The Palestinian Authority’s minister of culture, Siham Barghouti, on Tuesday ordered an investigation into the growing phenomenon of the Israeli version of the traditional Arab headdress known as the keffiyeh.
Barghouti told Ma’an Radio that the Israeli keffiyeh, which replaces the traditional black or red checkered pattern with blue Stars of David, is a theft of “Palestinian heritage.” He insisted that the keffiyeh is a “Palestinian national symbol.”
The Israeli keffiyeh is showing up much more often at rallies in the Jewish state, as well as at pro-Israel events on American university campuses. It is particularly popular with the younger generation of pro-Israel activists.
One such activist, Benny Katz of the Zionist Freedom Alliance, noted in remarks to Israel National News that historically, the keffiyeh is just as much Jewish as it is Arab.
“In ancient times, it was common for Hebrews to wear keffiyot, but the rise of Islam brought with it a series of laws that gave non-Muslims an inferior position in society,” said Katz.

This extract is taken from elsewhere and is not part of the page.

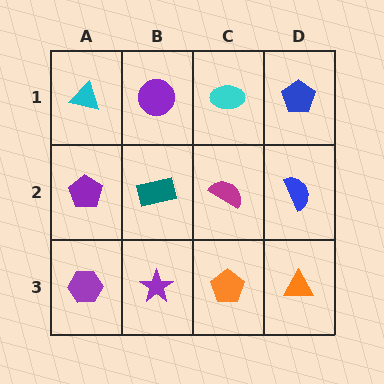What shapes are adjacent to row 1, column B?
A teal rectangle (row 2, column B), a cyan triangle (row 1, column A), a cyan ellipse (row 1, column C).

Indeed, analysis of biblical texts and other historical sources indicate that a headdress very similar, if not identical, to the modern keffiyeh has been worn by residents of the Middle East regardless of ethnicity since ancient times. When Islam conquered the region, and with the keffiyeh being seen as a symbol of masculinity and status, non-Muslims were forbidden to wear the scarf.
Explained Katz: “Like the Arab, Kurd and Druze – the Jew is a Middle Easterner and is indigenous to this region. The Israeli keffiyeh is a proud symbol of Jewish nationalism but also a statement of solidarity with the other peoples of the Middle East.”

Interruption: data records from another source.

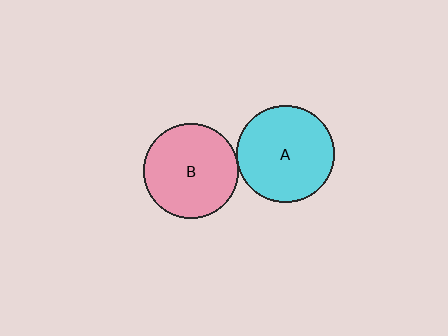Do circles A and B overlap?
Yes.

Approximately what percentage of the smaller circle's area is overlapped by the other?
Approximately 5%.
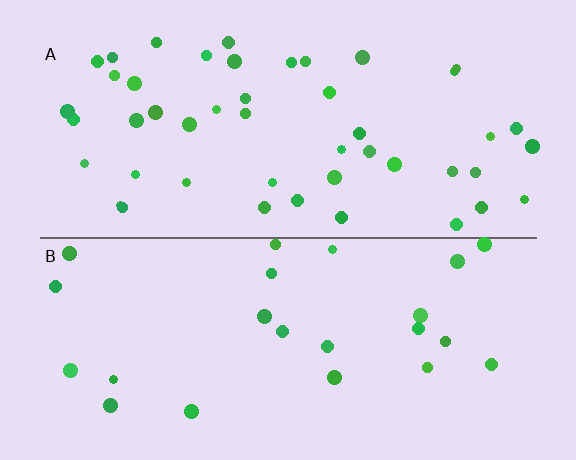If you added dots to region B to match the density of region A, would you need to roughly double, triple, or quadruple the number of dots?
Approximately double.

Barghouti’s claim that the black-and-white keffiyeh worn by most Palestinian Arabs is a “Palestinian national symbol” is also dubious, as that particular variation of the keffiyeh actually originated in the region of Syria. It gained prominence as a “Palestinian symbol” during the 1930s when local Arabs first started carrying out terrorist attacks against Jews and the forces of the British Mandate.